"I am not loved, here on Jupiter," said Gion. "I usurp the authority of greater men. I intrigue, I plot. I conquer and steal, if you will. It requires gold. A fortune." He paused, watching the outlaw. "An agent on Venus flashed me word that the Jewels of Orion, crown jewels of a vanished race on some forgotten planet beyond the stars, were to be shipped once more to Betelgoran. A hundred fortunes, Kurland. I gave orders and he shipped as passenger, with the consigned jewels."
"And then?" Kurland's eyes burned through the gloom.
"The Plutonian crashed somewhere ten million miles out in space," said Gion slowly. "My agent. He died with her, and with her people. But he sent the coordinates through even as she went down on some uncharted asteroid. I know where the hulk lies piled, an iron coffin for the Orion jewels."
Kurland's glare was deadly. "Make your offer, vulture."
"Go and bring me the jewels."
Kurland flung back his head, a sudden roar of laughter in his muscled throat. The chains clashed on wrist and ankle as he flung derision in the other's paling face.

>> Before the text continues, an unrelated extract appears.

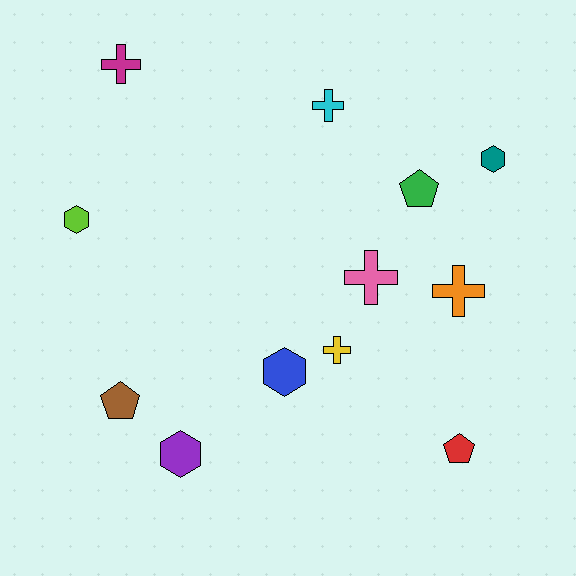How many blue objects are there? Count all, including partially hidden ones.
There is 1 blue object.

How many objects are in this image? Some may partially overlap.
There are 12 objects.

"You send a wolf on a jackal's errand, Marward! You think I would return, or venture one lean hungry mile on such a rat's voyage to help you on your way, you whom I have fought these many months, you who broke and exiled me, you who made me outlaw and today must hang me for it?" His scorn rasped bitingly in the prison cell, but Gion of Jupiter was not moved by the love or hate of men. He nodded to the tiny barred window.
"Look from the window."
Kurland looked, seeing in the growing pearl of dawn the black and ugly shapes athwart the sky were six gibbets stood ranged along the ramparts of Gion's northern fortress in the Montral foothills.